Race Pro is a sim racing video game developed by SimBin Studios (later Sector3 Studios and KW Studios) and published by Atari exclusively for Xbox 360. The game is described as having "ultra realistic car models" with cars ranging in power from 200 hp to 1000 hp. The game uses the new Lizard game engine whereas the PC SimBin games used the Gmotor engine. This marks the first console game completed and released by SimBin.

Race Pro features cars and drivers from the 2007, 2006 and the original 1987 FIA World Touring Car Championship seasons, as well as the European F3000, Formula BMW, Mini Challenge and Caterham cup. The game also has three GT categories; on top of this it has racing Radicals and road cars which are the Audi R8, Koenigsegg CCX, Koenigsegg CCXR and Dodge Viper.

The drivers in the game are mostly real people, such as Tiff Needell, Tor Graves, and all the Touring car drivers of the 2007 FIA WTCC championship.

==Tracks==
Tracks available in the game are those that were used in the 2007 WTCC and only the configuration used that year is available to drive for each circuit. They can all be raced in offline and online and in wet and dry conditions with up to sixteen entrants.

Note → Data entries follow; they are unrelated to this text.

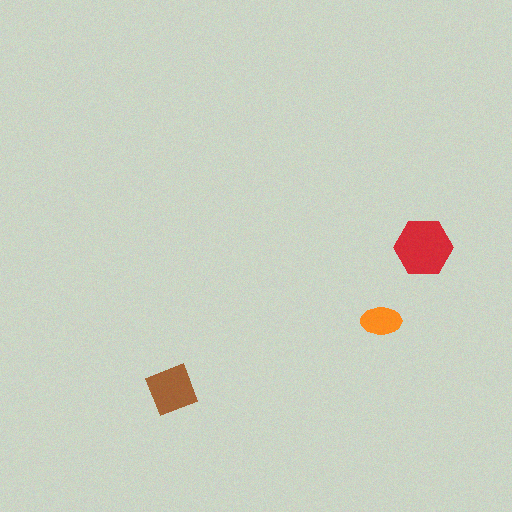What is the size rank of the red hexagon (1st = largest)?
1st.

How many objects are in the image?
There are 3 objects in the image.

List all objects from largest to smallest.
The red hexagon, the brown diamond, the orange ellipse.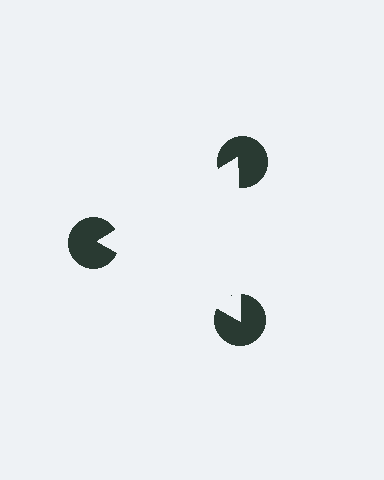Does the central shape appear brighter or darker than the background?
It typically appears slightly brighter than the background, even though no actual brightness change is drawn.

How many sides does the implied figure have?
3 sides.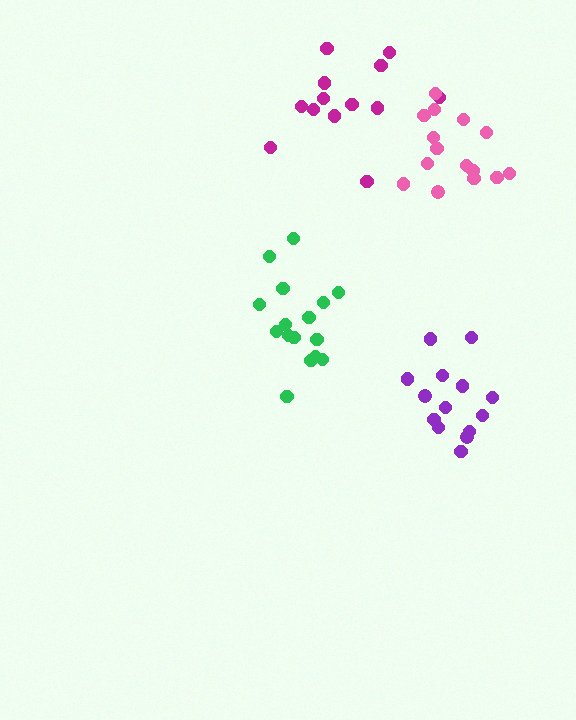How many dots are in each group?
Group 1: 13 dots, Group 2: 15 dots, Group 3: 16 dots, Group 4: 14 dots (58 total).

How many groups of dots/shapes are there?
There are 4 groups.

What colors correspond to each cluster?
The clusters are colored: magenta, pink, green, purple.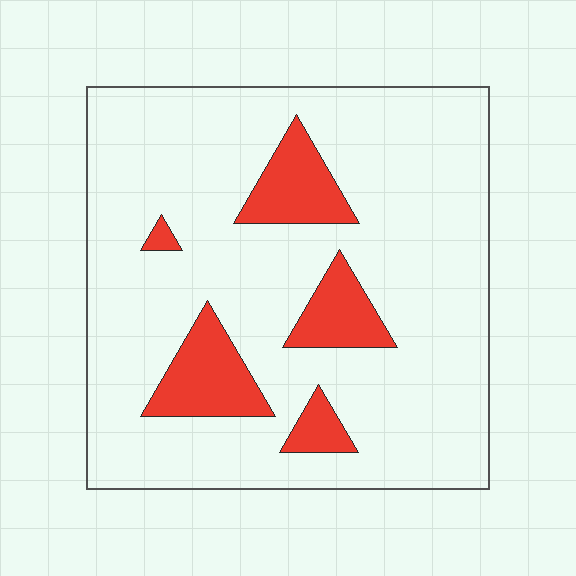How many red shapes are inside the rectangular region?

Autódromo Internacional de Curitiba, Circuit de Pau, Macau's Guia Circuit and Porto Circuit had not been playable before on seventh-generation consoles though it is possible to drive around Macau and sections of the Guia Circuit in Project Gotham Racing 4.

The other tracks are Circuit de Valencia, Brno Circuit, Brands Hatch, Motorsport Arena Oschersleben, Autodromo Nazionale Monza, Anderstorp Raceway, Circuit Park Zandvoort, Mazda Raceway Laguna Seca, Road America, and added through DLC packs, Imola Circuit, Circuito do Estoril, Okayama International Circuit, and Circuit de Spa-Francorchamps.

==Reception==
Race Pro has received mixed ratings, with an average Metacritic score of 72%. The main criticisms were the grainy textures and large amounts of tearing, sparsely constructed tracks, and lack of in-game music. The game has an issue whereby it can sometimes lose players' saved career progress when going online. Wet weather is cosmetic only, so grip levels do not change.